While the nbody code is running asynchronously, and is not strongly tied in with the render loop, they do synchronize. The timing is such that the user can specify a desired speed scalar, such as 1000 times faster than realtime, and for every frame nbody is asked to advance the simulation 1s/fps * 1000s
The system is really designed to work for situations where the nbody step is slower than the render step, and not the other way around, so currently a new nbody step is only launched once every n frames.

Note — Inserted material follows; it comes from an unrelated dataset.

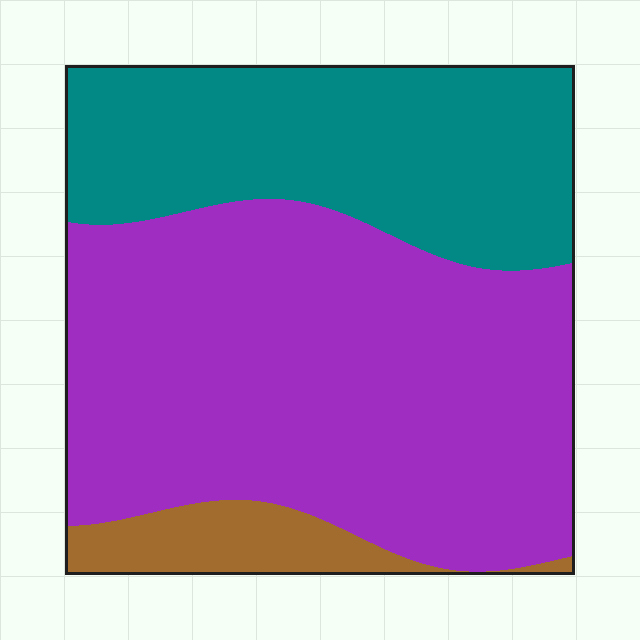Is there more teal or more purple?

In situations where the nbody step takes multiple frames, as is commonly the case, this works well, but when the nbody step takes much shorter time, it is not optimal.
This is why it can run faster with vsync off, since frames are rendered more frequently and therefore nbody stepping is also launched more frequently.
Generally a very low tolerance will force the nbody code to take multiple smaller substeps internally, which will make it more accurate, and also slower, thus utilizing the computation time better. The question is then if that is what you want, since there is such a thing as "accurate enough" and you may not always want "even more accurate" at the cost of 100% cpu utilization.
As to native vs managed, managed means the c# implementation of the nbody code while native is the c++ implementation (not user friendly names, I know), which still has managed collision-resolution parts, though. Native is generally some 3-5 times faster, and should be the default mode. The nbody code is currently being re-re-rewritten to be even more pure c++, with still better performance, while dropping managed mode entirely.
Currently we are not using the gpu for computations. We did a long time ago use OpenCL for the core of nbody, but with support for multiple platforms, and now even mobile, the pure cpu implementation won out. This is likely to change eventually, but we will not provide gpu computation any time soon.
I hope some of the above made sense. If not, don't hesitate to ask again :-)